For martial stuff, there is a point of diminishing returns vis a vis the usefulness. If Ali wins the heavyweight championship of the world, that his wrist was crooked when he threw that punch in round three that knocked his opponent down is maybe not really something that should keep him up nights worrying. But if it makes him feel better to know that his wrist was straight? Good for him.
I used to shoot smallbore pistol silhouette. Small targets at progressively longer ranges, starting with one about the size of a teacup at twenty-five years and ranging out to one the size of a dinner plate at a hundred yards. Forty targets, forty shots, your score was how many you hit. The goal was 40/40. I was in the 38/40 class most of the time. It was a game of precision.

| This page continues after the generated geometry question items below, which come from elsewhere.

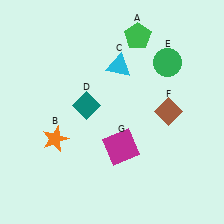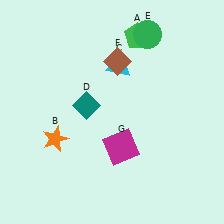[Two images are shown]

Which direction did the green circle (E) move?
The green circle (E) moved up and to the left.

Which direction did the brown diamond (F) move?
The brown diamond (F) moved up and to the left.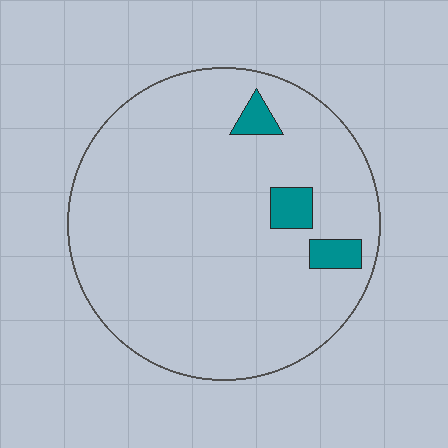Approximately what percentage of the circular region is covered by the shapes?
Approximately 5%.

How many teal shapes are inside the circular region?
3.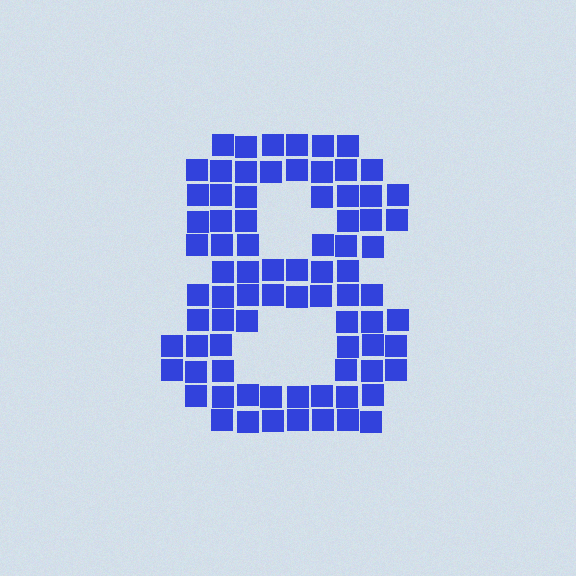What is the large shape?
The large shape is the digit 8.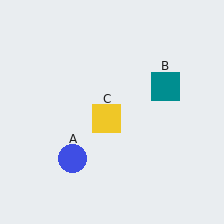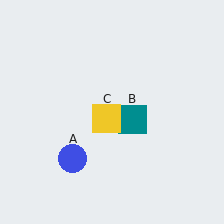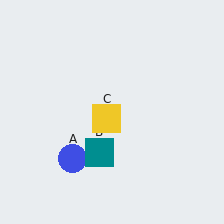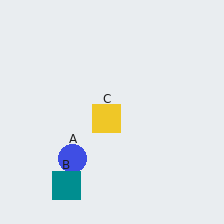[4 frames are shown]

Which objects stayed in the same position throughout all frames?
Blue circle (object A) and yellow square (object C) remained stationary.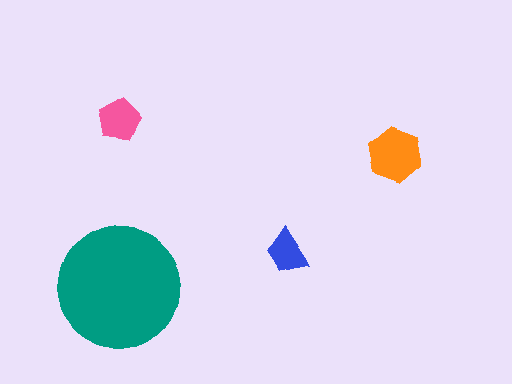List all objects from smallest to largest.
The blue trapezoid, the pink pentagon, the orange hexagon, the teal circle.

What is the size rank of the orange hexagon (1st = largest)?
2nd.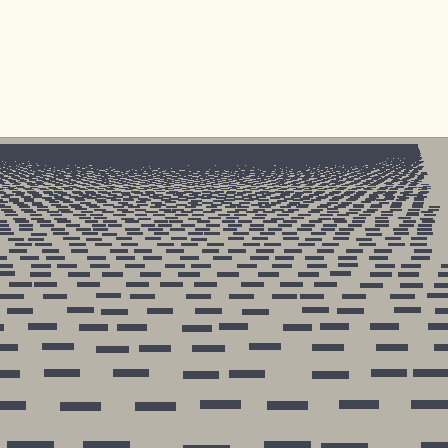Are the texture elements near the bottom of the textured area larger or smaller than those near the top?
Larger. Near the bottom, elements are closer to the viewer and appear at a bigger on-screen size.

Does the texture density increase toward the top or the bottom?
Density increases toward the top.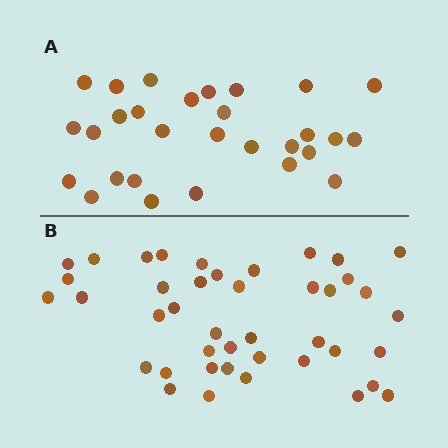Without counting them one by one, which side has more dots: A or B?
Region B (the bottom region) has more dots.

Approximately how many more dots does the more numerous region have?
Region B has approximately 15 more dots than region A.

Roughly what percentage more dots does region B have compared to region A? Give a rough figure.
About 45% more.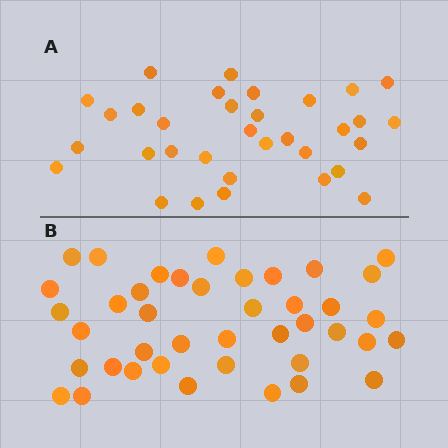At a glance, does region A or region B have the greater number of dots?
Region B (the bottom region) has more dots.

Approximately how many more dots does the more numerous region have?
Region B has roughly 8 or so more dots than region A.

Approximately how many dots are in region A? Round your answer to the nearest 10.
About 30 dots. (The exact count is 33, which rounds to 30.)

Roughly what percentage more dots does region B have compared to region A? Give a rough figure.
About 25% more.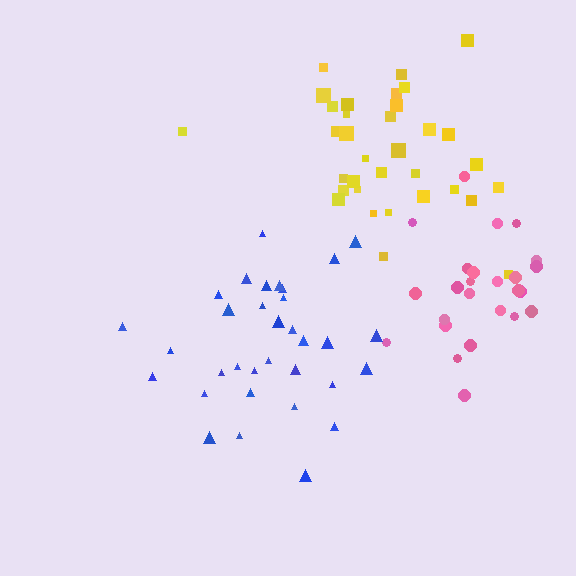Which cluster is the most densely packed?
Pink.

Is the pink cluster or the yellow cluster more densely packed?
Pink.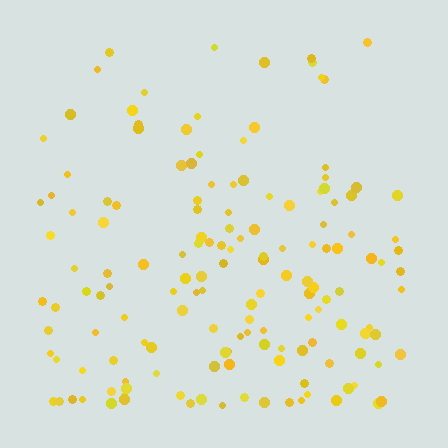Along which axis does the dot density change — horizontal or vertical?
Vertical.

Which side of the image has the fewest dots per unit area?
The top.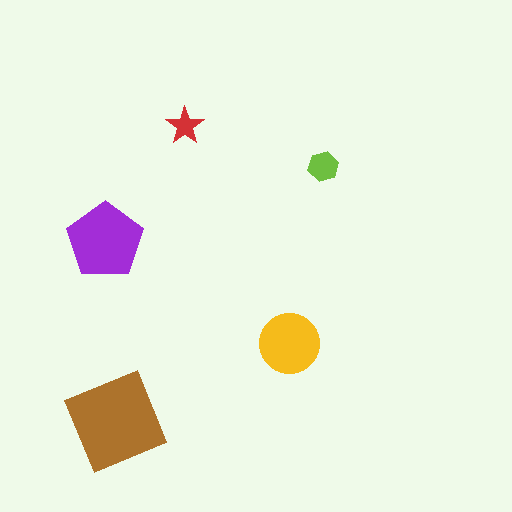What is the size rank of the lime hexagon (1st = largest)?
4th.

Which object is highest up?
The red star is topmost.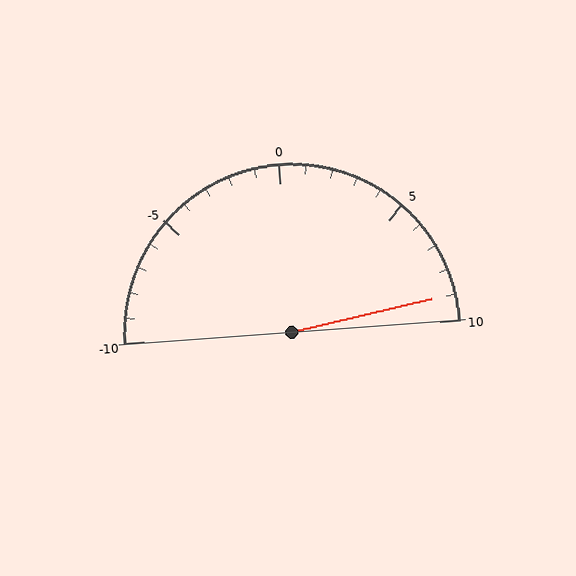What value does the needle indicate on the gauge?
The needle indicates approximately 9.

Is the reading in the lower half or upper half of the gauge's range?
The reading is in the upper half of the range (-10 to 10).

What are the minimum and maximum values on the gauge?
The gauge ranges from -10 to 10.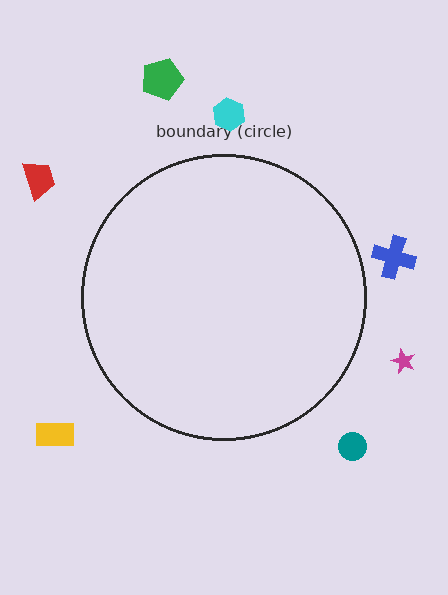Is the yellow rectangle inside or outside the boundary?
Outside.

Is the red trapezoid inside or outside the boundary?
Outside.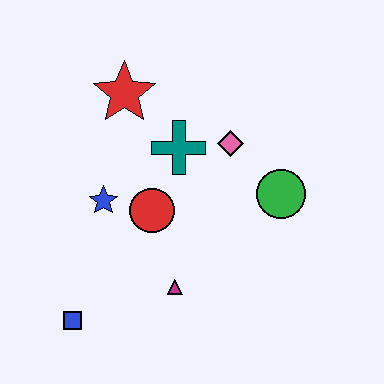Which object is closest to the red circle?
The blue star is closest to the red circle.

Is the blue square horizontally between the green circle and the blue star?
No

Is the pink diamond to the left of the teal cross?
No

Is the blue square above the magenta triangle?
No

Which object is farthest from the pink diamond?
The blue square is farthest from the pink diamond.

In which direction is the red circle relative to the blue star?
The red circle is to the right of the blue star.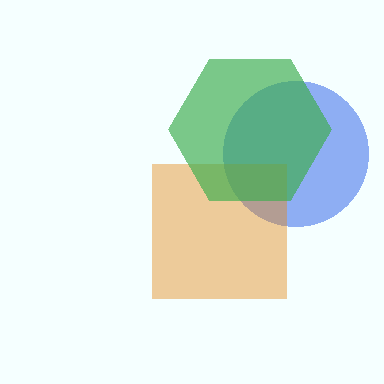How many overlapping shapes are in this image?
There are 3 overlapping shapes in the image.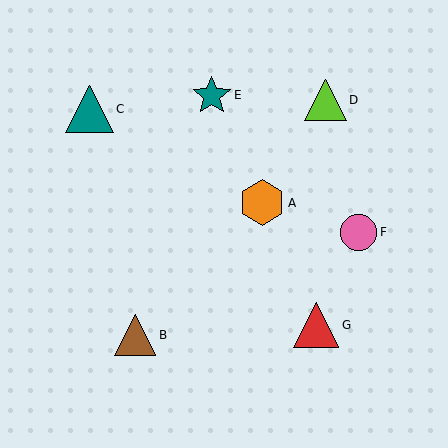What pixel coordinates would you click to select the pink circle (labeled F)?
Click at (358, 232) to select the pink circle F.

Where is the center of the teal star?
The center of the teal star is at (212, 95).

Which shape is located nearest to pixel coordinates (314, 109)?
The lime triangle (labeled D) at (326, 100) is nearest to that location.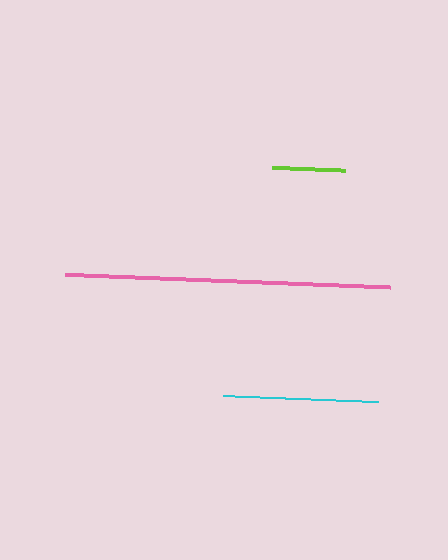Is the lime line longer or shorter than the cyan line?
The cyan line is longer than the lime line.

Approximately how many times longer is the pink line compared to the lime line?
The pink line is approximately 4.5 times the length of the lime line.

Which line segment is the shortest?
The lime line is the shortest at approximately 73 pixels.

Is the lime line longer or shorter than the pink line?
The pink line is longer than the lime line.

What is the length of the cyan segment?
The cyan segment is approximately 155 pixels long.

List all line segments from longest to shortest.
From longest to shortest: pink, cyan, lime.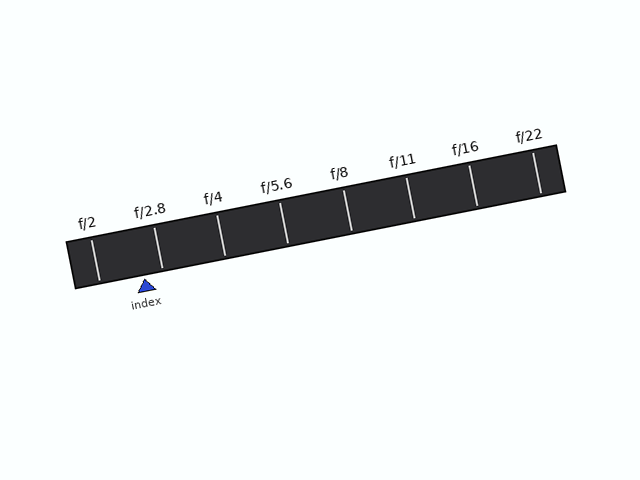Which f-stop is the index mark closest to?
The index mark is closest to f/2.8.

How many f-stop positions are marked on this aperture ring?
There are 8 f-stop positions marked.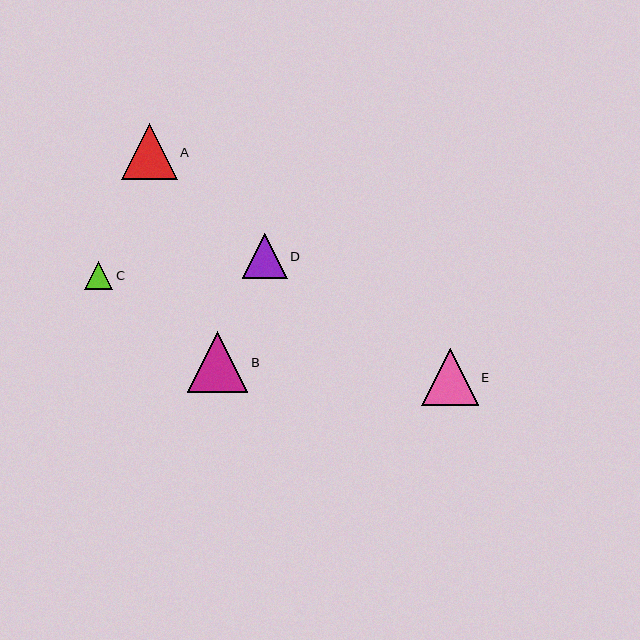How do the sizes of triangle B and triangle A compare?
Triangle B and triangle A are approximately the same size.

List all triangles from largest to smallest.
From largest to smallest: B, E, A, D, C.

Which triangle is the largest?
Triangle B is the largest with a size of approximately 61 pixels.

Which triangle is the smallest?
Triangle C is the smallest with a size of approximately 29 pixels.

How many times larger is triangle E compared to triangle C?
Triangle E is approximately 2.0 times the size of triangle C.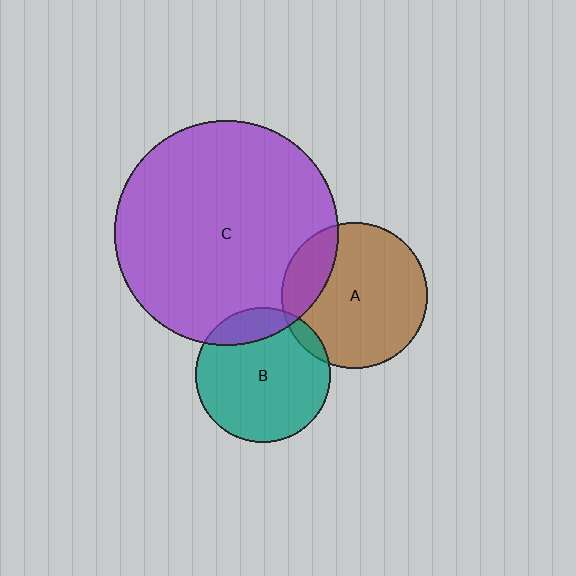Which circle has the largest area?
Circle C (purple).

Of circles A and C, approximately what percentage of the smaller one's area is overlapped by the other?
Approximately 20%.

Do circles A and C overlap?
Yes.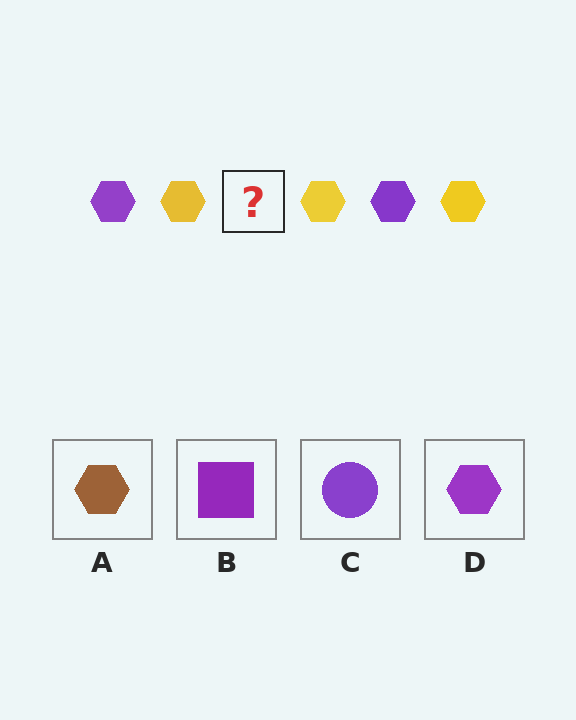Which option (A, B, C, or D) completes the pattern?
D.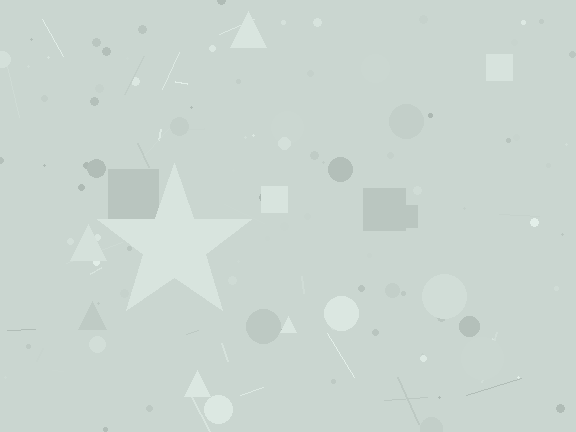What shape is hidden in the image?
A star is hidden in the image.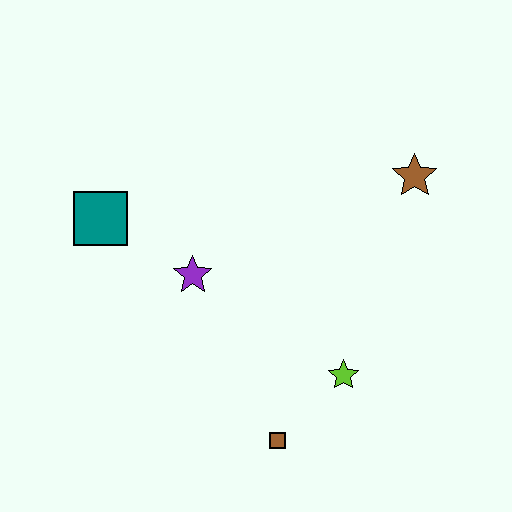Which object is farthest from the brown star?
The teal square is farthest from the brown star.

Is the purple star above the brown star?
No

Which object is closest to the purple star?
The teal square is closest to the purple star.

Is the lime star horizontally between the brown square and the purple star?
No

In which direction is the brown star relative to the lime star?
The brown star is above the lime star.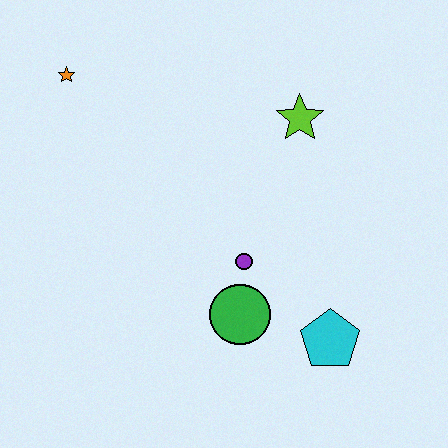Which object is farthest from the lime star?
The orange star is farthest from the lime star.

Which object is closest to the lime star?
The purple circle is closest to the lime star.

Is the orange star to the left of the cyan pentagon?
Yes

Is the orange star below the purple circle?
No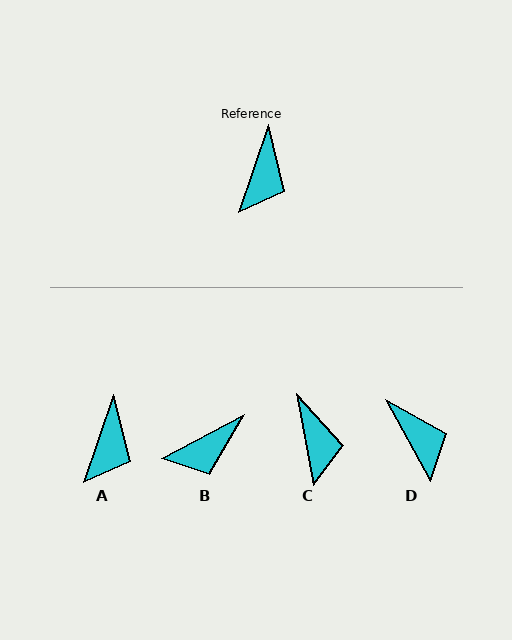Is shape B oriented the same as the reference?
No, it is off by about 43 degrees.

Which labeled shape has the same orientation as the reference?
A.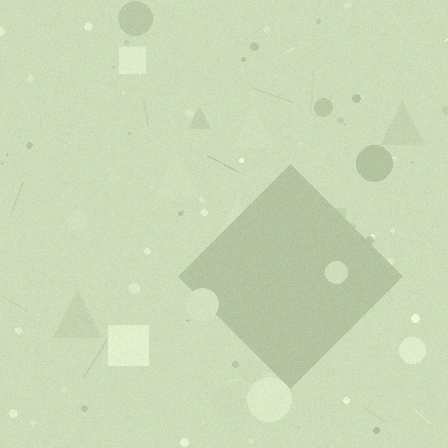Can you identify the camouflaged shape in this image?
The camouflaged shape is a diamond.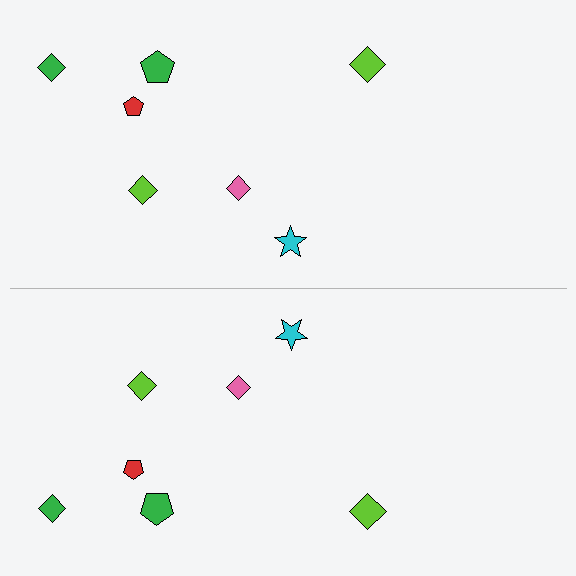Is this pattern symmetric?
Yes, this pattern has bilateral (reflection) symmetry.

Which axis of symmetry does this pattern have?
The pattern has a horizontal axis of symmetry running through the center of the image.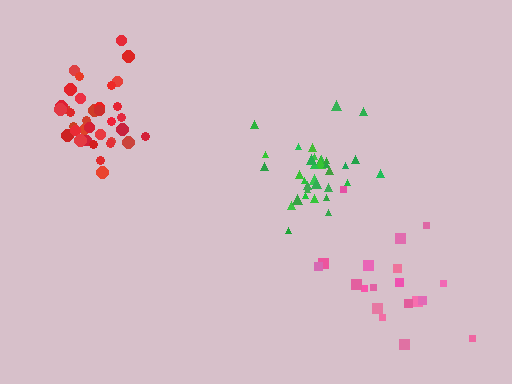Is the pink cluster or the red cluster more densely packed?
Red.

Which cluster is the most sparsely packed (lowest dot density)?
Pink.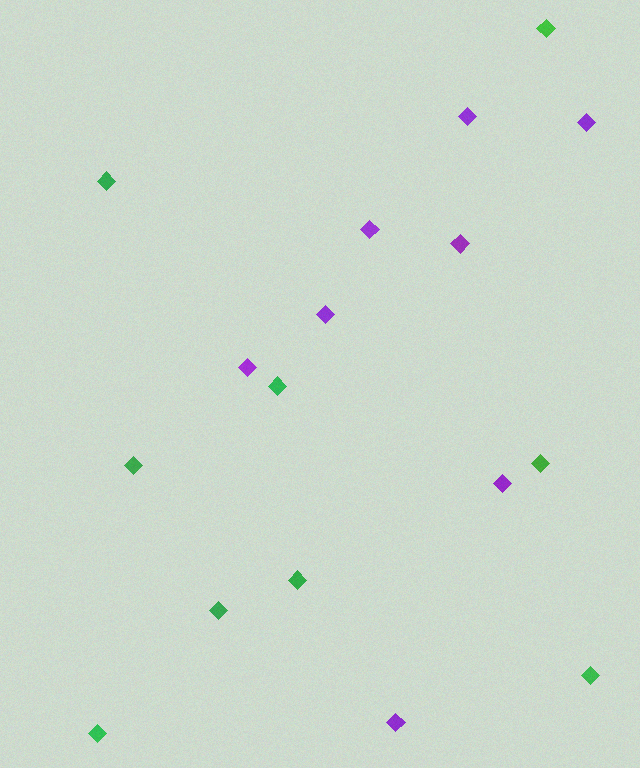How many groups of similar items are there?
There are 2 groups: one group of green diamonds (9) and one group of purple diamonds (8).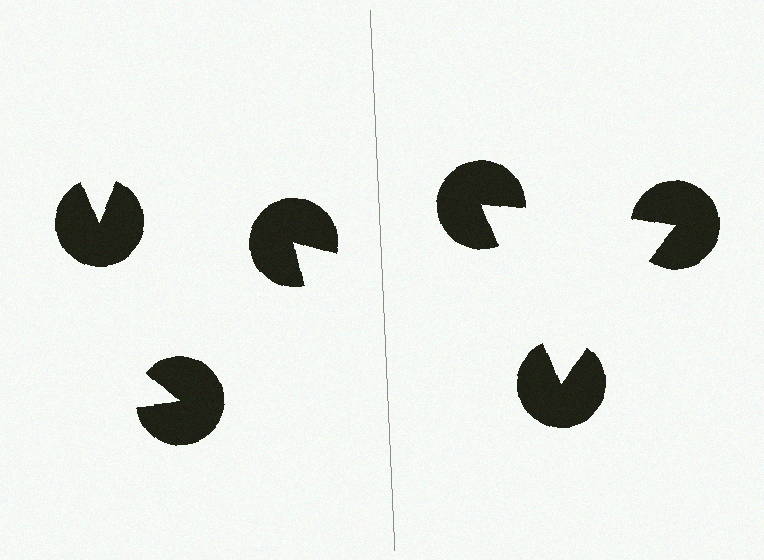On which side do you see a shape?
An illusory triangle appears on the right side. On the left side the wedge cuts are rotated, so no coherent shape forms.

A combat shooter who can keep all of them from his nine within the A-zone at twenty-five meters is happy, but using his weapon on a ram silhouette at a hundred yards? He might hit one or two, but I wouldn't bet on ten for ten. His weapon is great for what it is intended to do, but it's not a precision tool for a long-range discipline. He doesn't need a tack-driver; the silhouette shooter does. At short range, I'd want the 9mm combat pistol. If I had to make the head shot at a hundred yards? The hit with the .22 LR is better than a miss with the nine.